IMF praises Israel’s economy -- Time to invest?
January 24, 2007
The International Monetary Fund (IMF) reported that, despite ongoing hostilities and a war against Lebanon, Israel had strong economic policies that have resulted in 5% GDP growth in 2006. Israel has a current account surplus of 5% of GDP, inflation within 1-3%, and a budget deficit of 29% of GDP. For 2007, GDP growth is forecast to be slightly slower, at 4.5%. This is still above the World Bank’s 2007 forecast for world growth of 3.2.%
What the IMF report on Israel’s economy means:
Despite obvious potential for volatility, Israel’s economy attracts strong Foreign Direct Investment (FDI) thanks to steps the government and central bank have taken to increase investor confidence. These include beginning to lower the public debt, signaling the market when the central bank decides to raise interest rates, and successfully stemming inflation.
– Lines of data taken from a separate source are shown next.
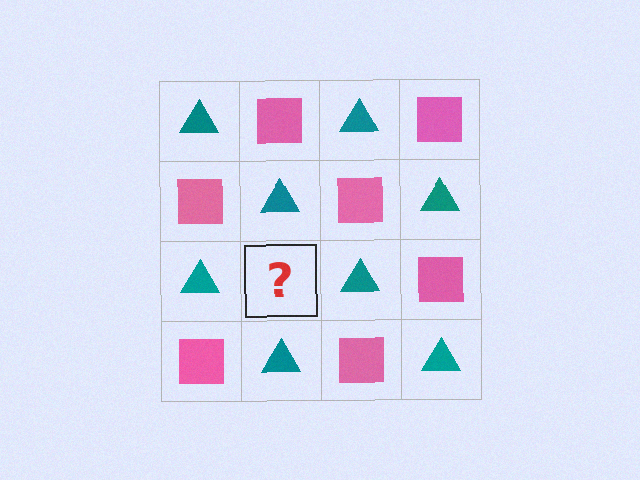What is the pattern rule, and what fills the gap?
The rule is that it alternates teal triangle and pink square in a checkerboard pattern. The gap should be filled with a pink square.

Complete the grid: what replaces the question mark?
The question mark should be replaced with a pink square.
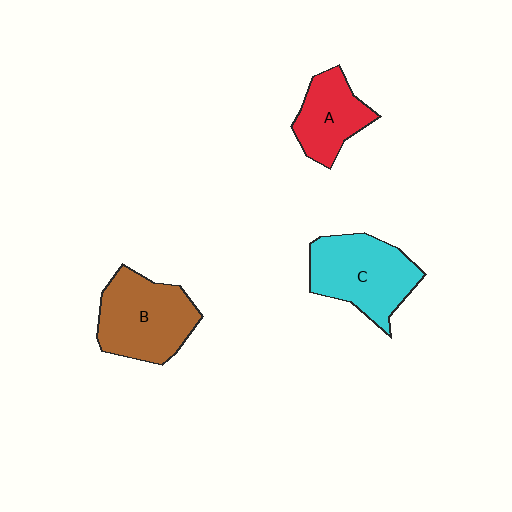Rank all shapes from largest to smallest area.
From largest to smallest: B (brown), C (cyan), A (red).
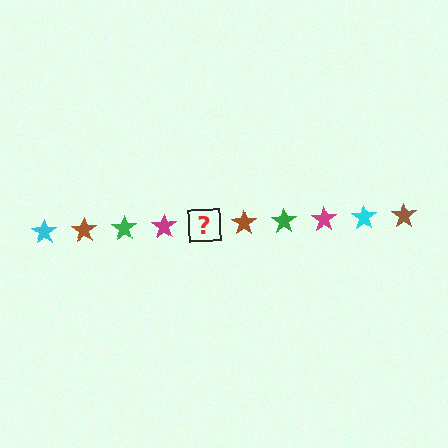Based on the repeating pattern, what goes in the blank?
The blank should be a cyan star.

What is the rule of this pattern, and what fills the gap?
The rule is that the pattern cycles through cyan, brown, green, magenta stars. The gap should be filled with a cyan star.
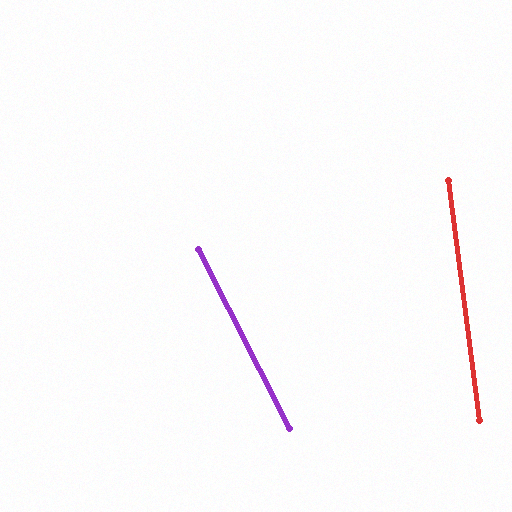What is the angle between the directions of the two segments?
Approximately 19 degrees.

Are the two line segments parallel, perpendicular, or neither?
Neither parallel nor perpendicular — they differ by about 19°.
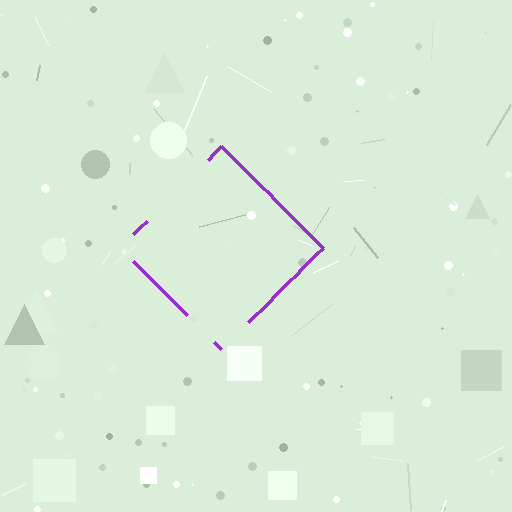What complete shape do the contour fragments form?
The contour fragments form a diamond.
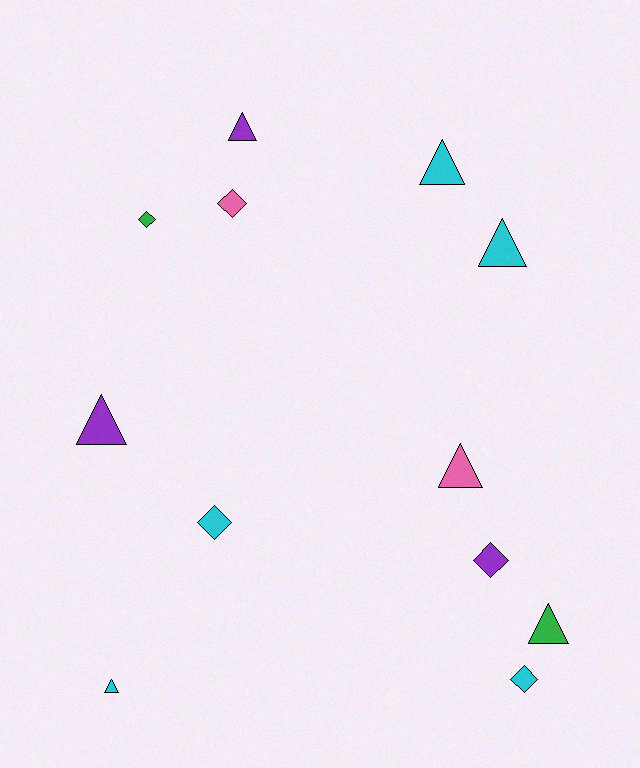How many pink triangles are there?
There is 1 pink triangle.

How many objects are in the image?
There are 12 objects.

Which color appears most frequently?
Cyan, with 5 objects.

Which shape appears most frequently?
Triangle, with 7 objects.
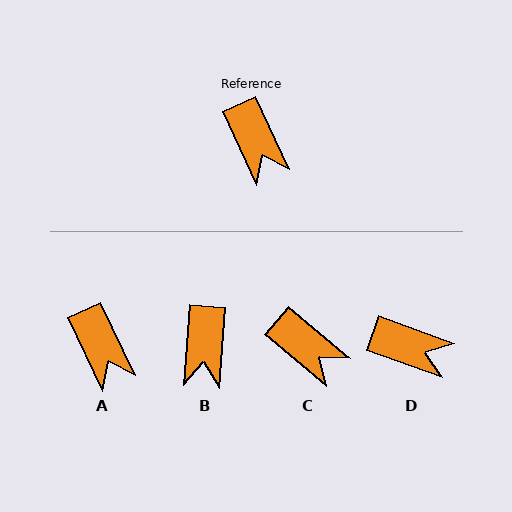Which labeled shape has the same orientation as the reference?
A.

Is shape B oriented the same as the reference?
No, it is off by about 30 degrees.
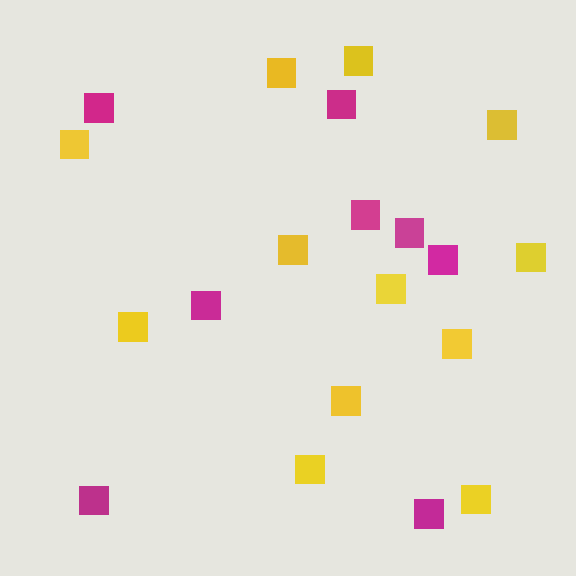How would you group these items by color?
There are 2 groups: one group of yellow squares (12) and one group of magenta squares (8).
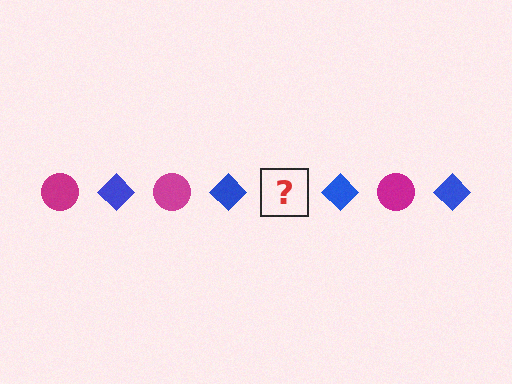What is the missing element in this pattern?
The missing element is a magenta circle.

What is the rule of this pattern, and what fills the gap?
The rule is that the pattern alternates between magenta circle and blue diamond. The gap should be filled with a magenta circle.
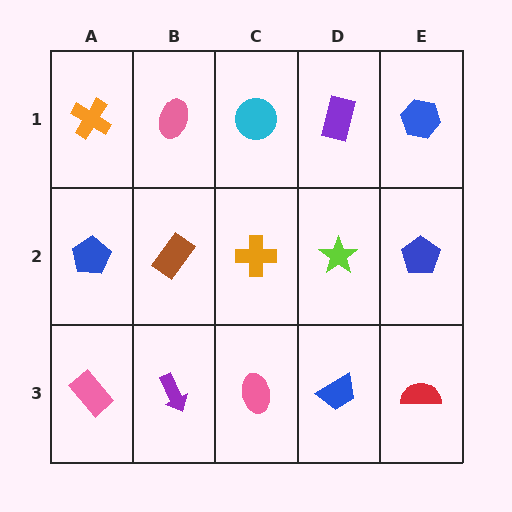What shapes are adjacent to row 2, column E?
A blue hexagon (row 1, column E), a red semicircle (row 3, column E), a lime star (row 2, column D).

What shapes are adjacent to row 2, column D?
A purple rectangle (row 1, column D), a blue trapezoid (row 3, column D), an orange cross (row 2, column C), a blue pentagon (row 2, column E).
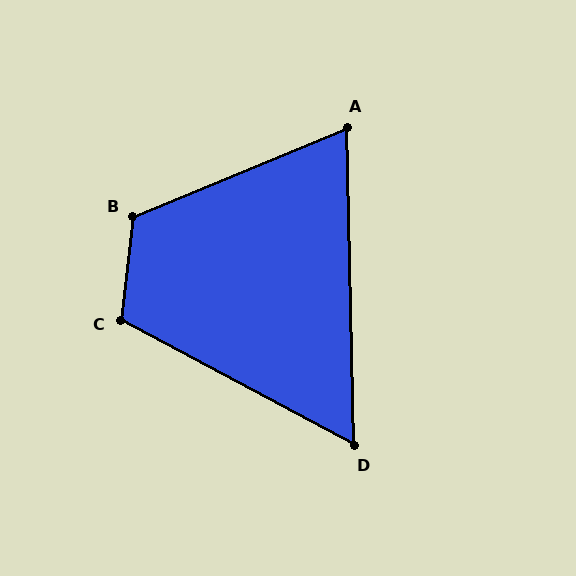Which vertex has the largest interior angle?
B, at approximately 119 degrees.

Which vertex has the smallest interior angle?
D, at approximately 61 degrees.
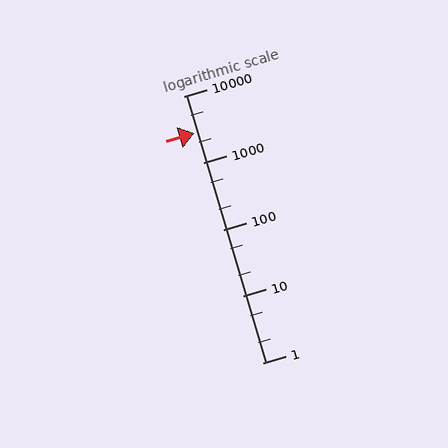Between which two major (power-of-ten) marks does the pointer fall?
The pointer is between 1000 and 10000.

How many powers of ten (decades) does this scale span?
The scale spans 4 decades, from 1 to 10000.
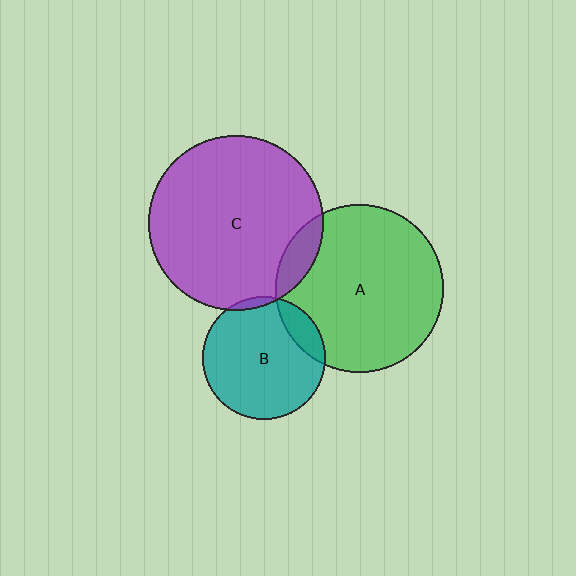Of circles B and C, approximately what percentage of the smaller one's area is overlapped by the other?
Approximately 5%.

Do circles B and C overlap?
Yes.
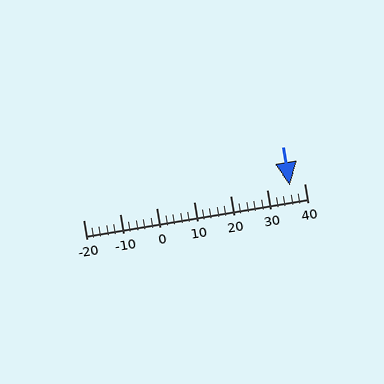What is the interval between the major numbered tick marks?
The major tick marks are spaced 10 units apart.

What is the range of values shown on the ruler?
The ruler shows values from -20 to 40.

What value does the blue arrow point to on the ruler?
The blue arrow points to approximately 36.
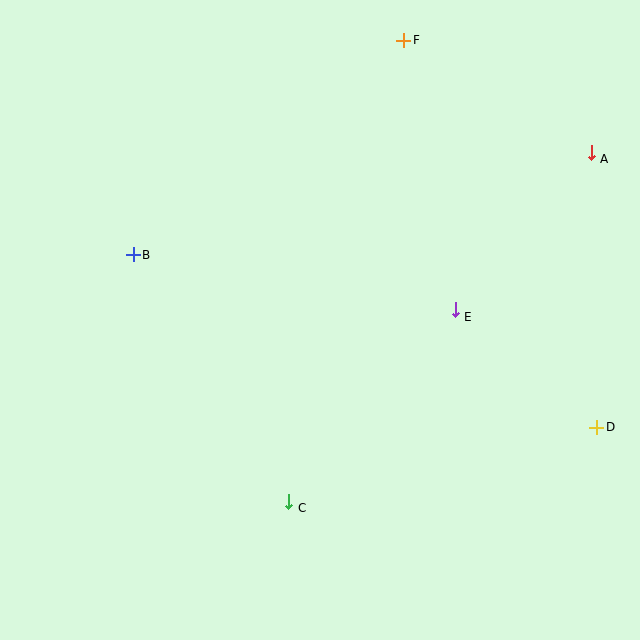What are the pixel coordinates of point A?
Point A is at (591, 159).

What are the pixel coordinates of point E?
Point E is at (455, 317).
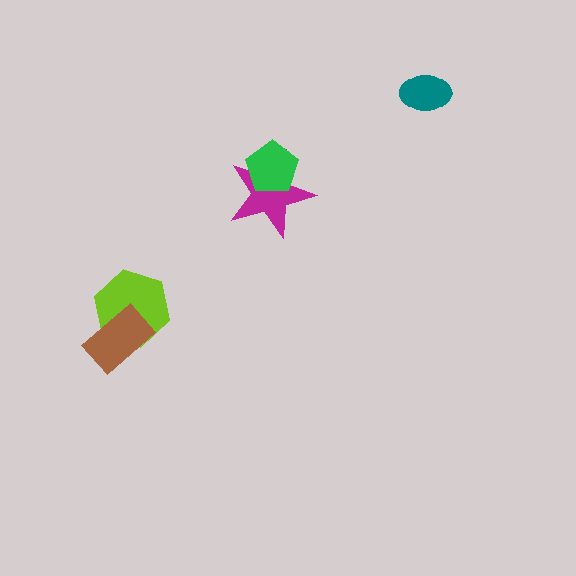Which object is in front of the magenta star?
The green pentagon is in front of the magenta star.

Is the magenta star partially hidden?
Yes, it is partially covered by another shape.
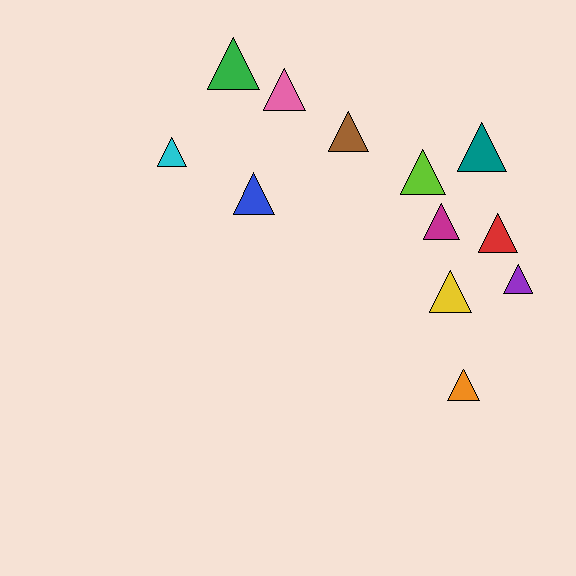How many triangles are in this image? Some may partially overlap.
There are 12 triangles.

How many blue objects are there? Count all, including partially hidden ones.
There is 1 blue object.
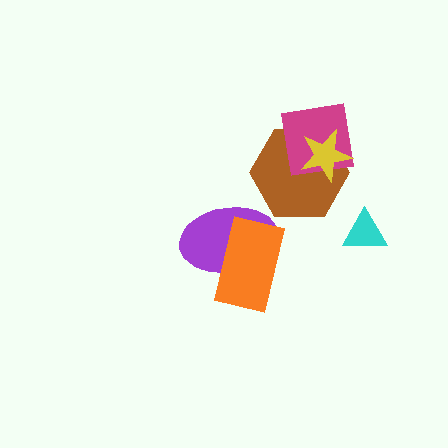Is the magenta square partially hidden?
Yes, it is partially covered by another shape.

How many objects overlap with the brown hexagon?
2 objects overlap with the brown hexagon.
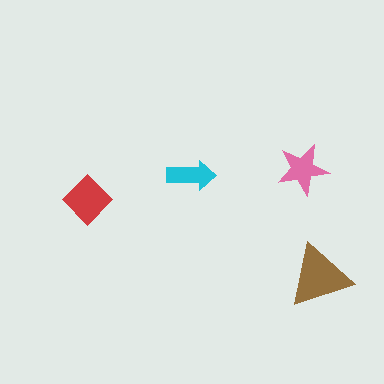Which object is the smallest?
The cyan arrow.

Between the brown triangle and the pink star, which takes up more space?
The brown triangle.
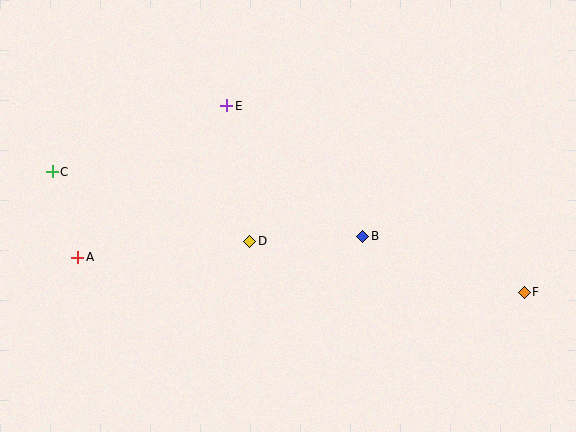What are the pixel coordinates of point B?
Point B is at (363, 236).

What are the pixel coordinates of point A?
Point A is at (78, 257).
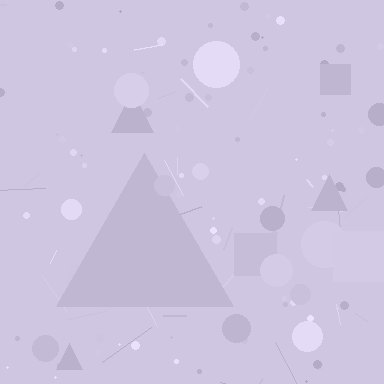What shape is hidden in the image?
A triangle is hidden in the image.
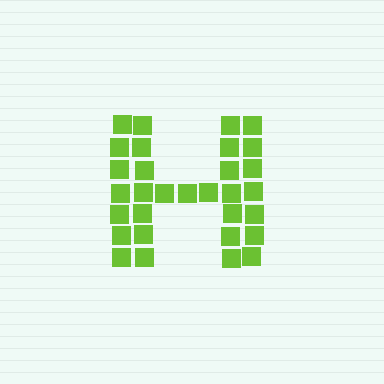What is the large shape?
The large shape is the letter H.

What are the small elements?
The small elements are squares.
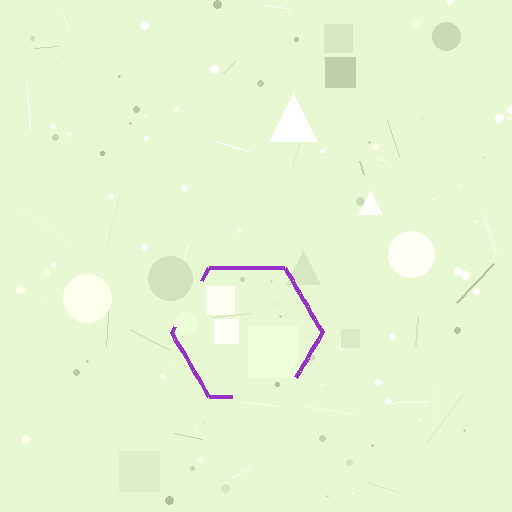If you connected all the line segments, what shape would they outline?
They would outline a hexagon.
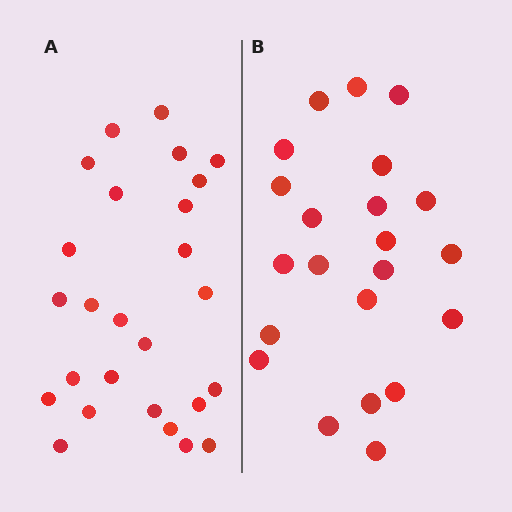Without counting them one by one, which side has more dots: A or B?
Region A (the left region) has more dots.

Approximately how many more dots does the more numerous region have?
Region A has about 4 more dots than region B.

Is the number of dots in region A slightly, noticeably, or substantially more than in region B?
Region A has only slightly more — the two regions are fairly close. The ratio is roughly 1.2 to 1.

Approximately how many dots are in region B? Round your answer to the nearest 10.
About 20 dots. (The exact count is 22, which rounds to 20.)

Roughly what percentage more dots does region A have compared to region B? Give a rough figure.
About 20% more.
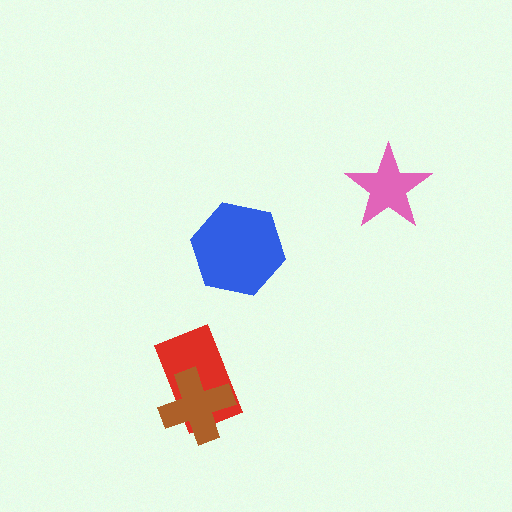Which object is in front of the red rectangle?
The brown cross is in front of the red rectangle.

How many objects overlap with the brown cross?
1 object overlaps with the brown cross.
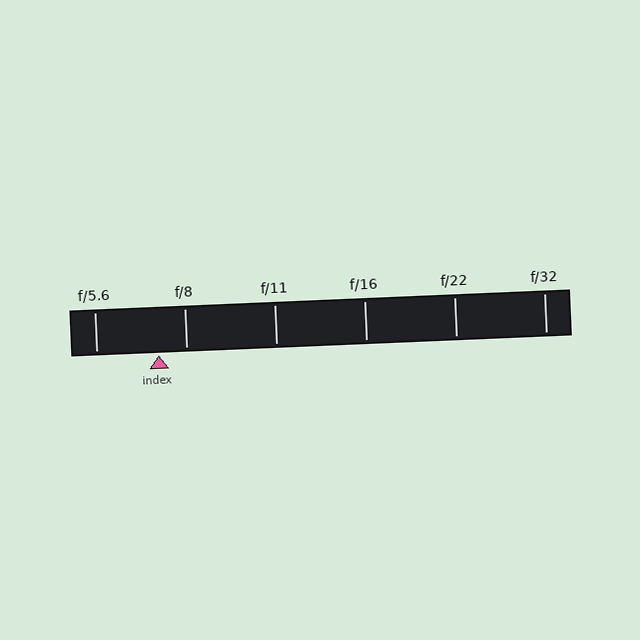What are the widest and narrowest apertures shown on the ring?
The widest aperture shown is f/5.6 and the narrowest is f/32.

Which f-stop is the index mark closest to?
The index mark is closest to f/8.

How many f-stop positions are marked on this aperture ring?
There are 6 f-stop positions marked.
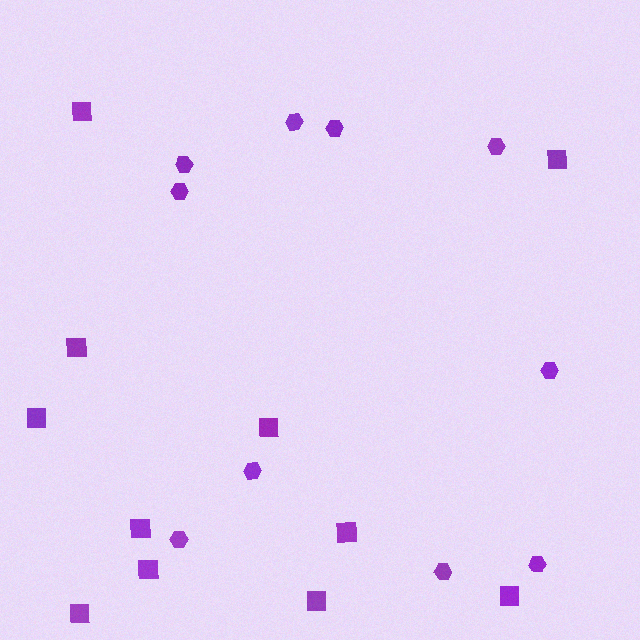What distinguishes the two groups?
There are 2 groups: one group of hexagons (10) and one group of squares (11).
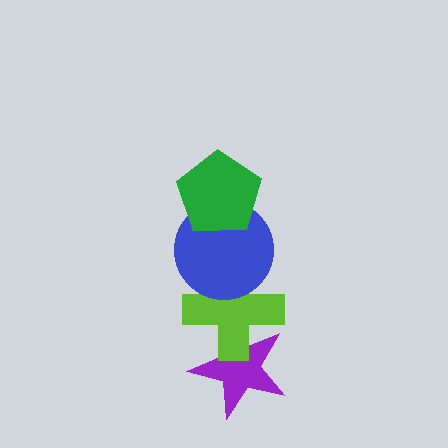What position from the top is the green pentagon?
The green pentagon is 1st from the top.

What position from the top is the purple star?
The purple star is 4th from the top.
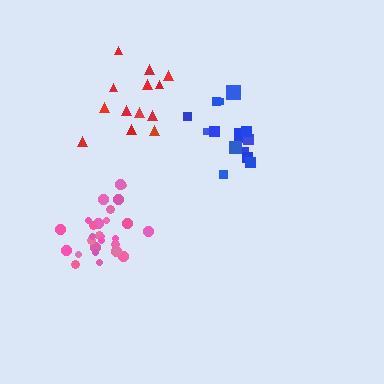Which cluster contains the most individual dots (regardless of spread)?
Pink (28).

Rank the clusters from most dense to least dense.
pink, blue, red.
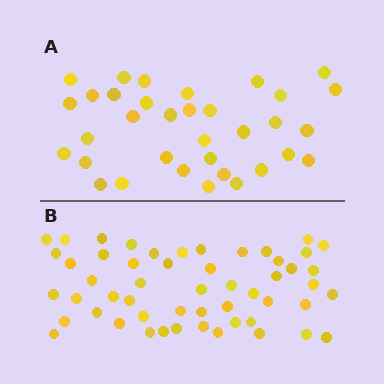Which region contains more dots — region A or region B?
Region B (the bottom region) has more dots.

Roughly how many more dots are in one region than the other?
Region B has approximately 20 more dots than region A.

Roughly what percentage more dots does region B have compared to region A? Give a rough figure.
About 55% more.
In addition, Israel has an educated labor force, government incentives for foreign investors, and a high level of R&D investment in technologically innovative startups. The World Economic Forum Global Competitiveness Index ranks Israel at 15, up by 8 places over the previous year.
The IMF suggests that Israel continue to lower the debt, thereby providing a cushion against further instabilities.
Action steps:
Most emerging markets funds include Israeli companies. Check with your financial advisor to see if yours do.